Translated from the French by Nick Caistor.
Ever since my novel appeared, whenever I meet the public I am asked how much of it is true. Did I really correspond with Nadia Comăneci?
This demand that fiction declare its identity (true or false) is worrying, at a time when the word ‘reality’ is applied to TV programmes in which anonymous people pretend to live their lives in front of the cameras, transforming them into a fiction in which they are the characters.
The foreword I added to The Little Communist made it plain that: ‘The Little Communist Who Never Smiled does not claim to be a historical reconstruction of Nadia Comăneci’s life. Although I have respected dates, places and public events, beyond this I have chosen to fill in the silences of history and those of the heroine with traces of the many hypotheses and bootleg versions of that vanished world. The dialogue between the narrator of the novel and the gymnast is a dream, a fiction, a way of restoring sound to the almost silent film that constituted Nadia C’s journey between 1969 and 1990.’
This dialogue between the gymnast and the narrator, a kind of western ‘Candide’ who undertakes a description of Nadia C’s journey because she has valid doubts about the official versions, was not always in the book. The first version of my text circled around the gymnast’s magical body in the same state of amazement as that of thousands of people since her appearance at the Montreal Olympics in 1976. The subject of the novel was herself majestically silent. I then became convinced of the need to create a space for the voice of this body whose opinion was never asked. The character of the gymnast needed to be able to reply to the narrator, to chip away at her omnipotence in the same way one hopes that the voices of all those men and women who lived under communism will one day be heard in all their complexity, so that the west will cease to be the only narrator of history.
Surrounded by other narrators desperate to limit Comăneci by telling her story on her behalf, the heroine of my novel juggles their diverse rewritings: that of Ceaucescu, of communism in Romania in the 1980s; the frenzied rewriting of the female body by those who never tire of commenting on it and giving it a score – sports, politics and media pundits, from the communist coaches to journalists in the west. And finally, the horizon, which the heroine herself rewrites, scything through space and enlarging it with new expressions: the salto Comăneci, for example.
With each new book I write, I pose myself this question: at what level of the real do I have to place myself in order to write it? This novel perhaps illustrates the impossible task of writing a ‘true’ biography, when one is caught between personal accounts (who to believe?), the false promise of the trustworthiness of historical documents, and versions of the same event that change as one travels from east to west.

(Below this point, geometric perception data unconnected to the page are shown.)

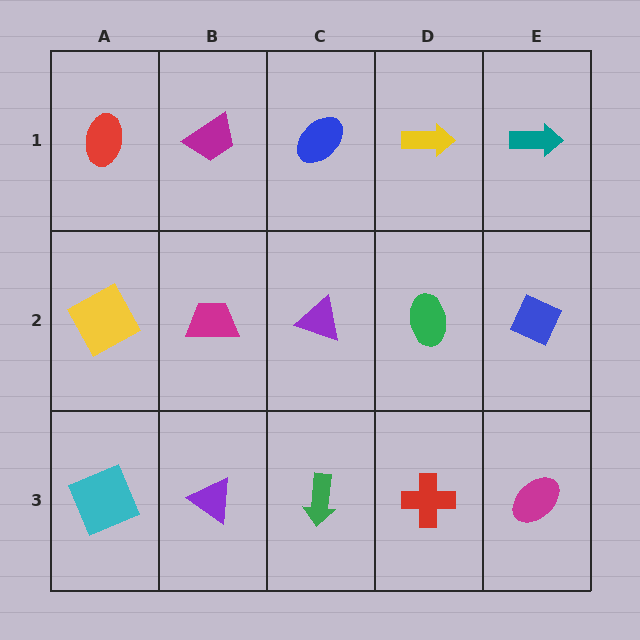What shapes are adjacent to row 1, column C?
A purple triangle (row 2, column C), a magenta trapezoid (row 1, column B), a yellow arrow (row 1, column D).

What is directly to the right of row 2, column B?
A purple triangle.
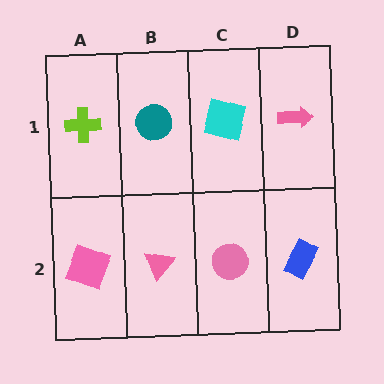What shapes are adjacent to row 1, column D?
A blue rectangle (row 2, column D), a cyan square (row 1, column C).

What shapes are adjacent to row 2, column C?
A cyan square (row 1, column C), a pink triangle (row 2, column B), a blue rectangle (row 2, column D).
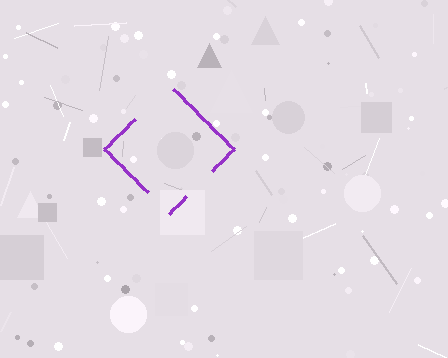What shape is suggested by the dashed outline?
The dashed outline suggests a diamond.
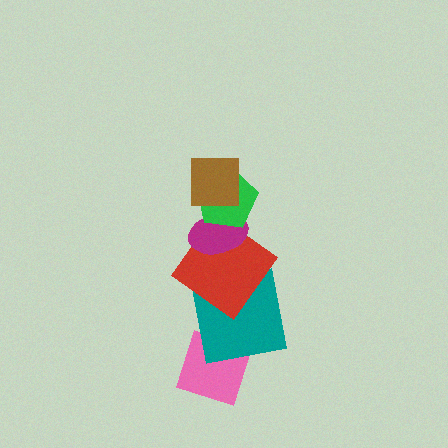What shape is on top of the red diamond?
The magenta ellipse is on top of the red diamond.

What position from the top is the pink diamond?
The pink diamond is 6th from the top.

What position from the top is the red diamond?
The red diamond is 4th from the top.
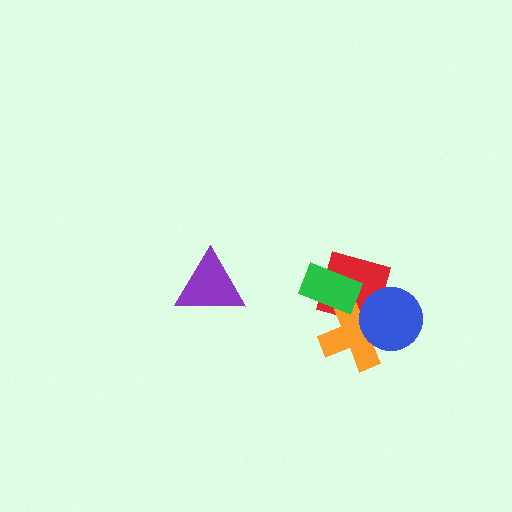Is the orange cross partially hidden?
Yes, it is partially covered by another shape.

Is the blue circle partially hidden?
No, no other shape covers it.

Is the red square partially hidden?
Yes, it is partially covered by another shape.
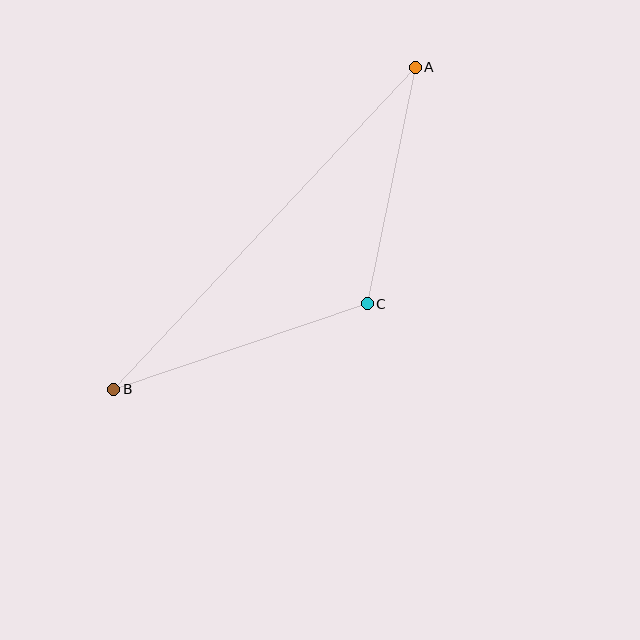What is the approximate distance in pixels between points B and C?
The distance between B and C is approximately 267 pixels.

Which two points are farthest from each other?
Points A and B are farthest from each other.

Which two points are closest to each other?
Points A and C are closest to each other.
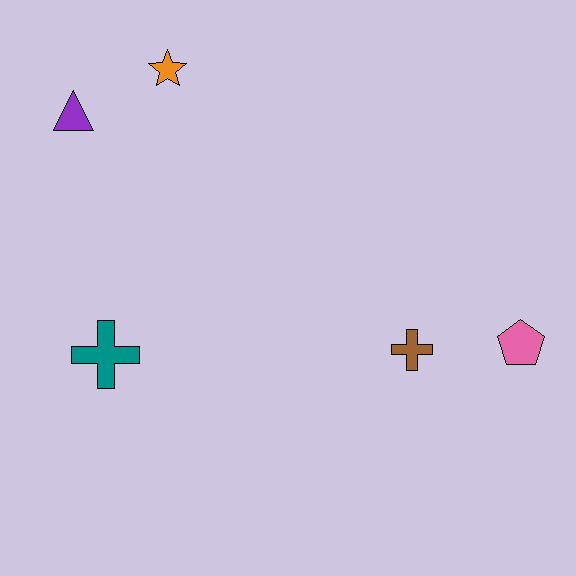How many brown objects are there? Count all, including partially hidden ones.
There is 1 brown object.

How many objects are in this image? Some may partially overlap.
There are 5 objects.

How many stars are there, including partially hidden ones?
There is 1 star.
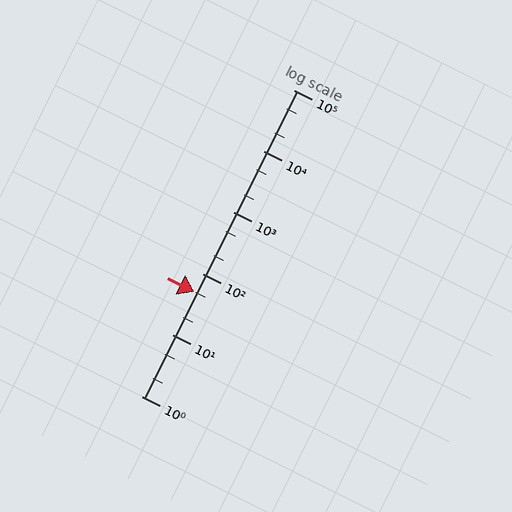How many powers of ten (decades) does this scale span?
The scale spans 5 decades, from 1 to 100000.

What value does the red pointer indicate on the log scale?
The pointer indicates approximately 50.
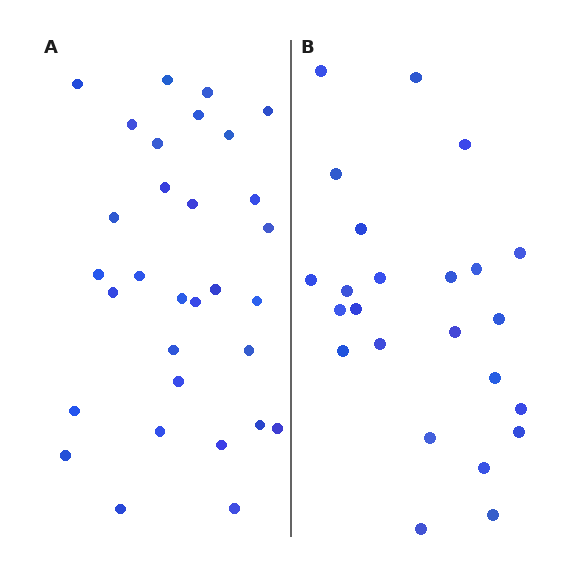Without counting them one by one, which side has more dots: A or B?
Region A (the left region) has more dots.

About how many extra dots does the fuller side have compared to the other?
Region A has roughly 8 or so more dots than region B.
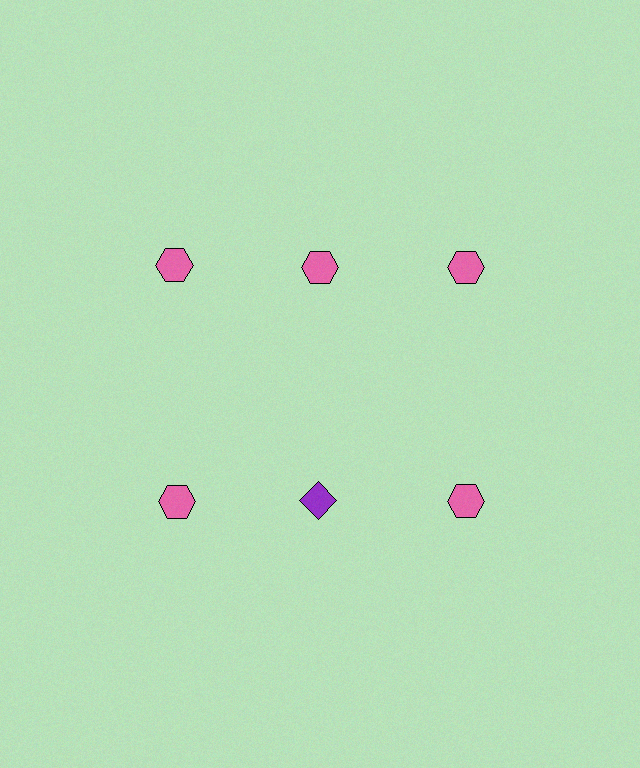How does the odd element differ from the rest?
It differs in both color (purple instead of pink) and shape (diamond instead of hexagon).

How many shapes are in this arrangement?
There are 6 shapes arranged in a grid pattern.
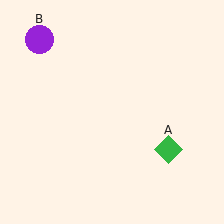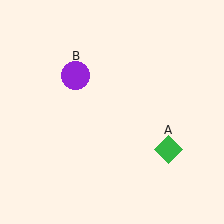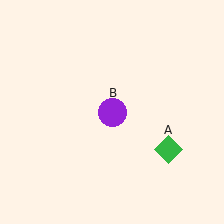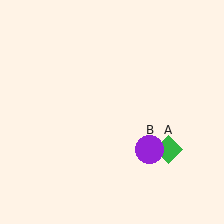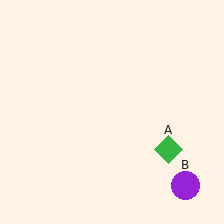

The fiction I like balks at being restricted to a particular genre. In The Little Communist several forms jostle each other: narrative fiction; a questioning of archives; real political statements, fake correspondences and subjective memories from the communist Romania where I grew up. The career of Nadia Comăneci – one of the last non-sexualised media images of a young girl sanctified by a west in search of a secular angel – inspired the character of Nadia C and this novel, a biography of childhood, or the novel of the writing of a biography.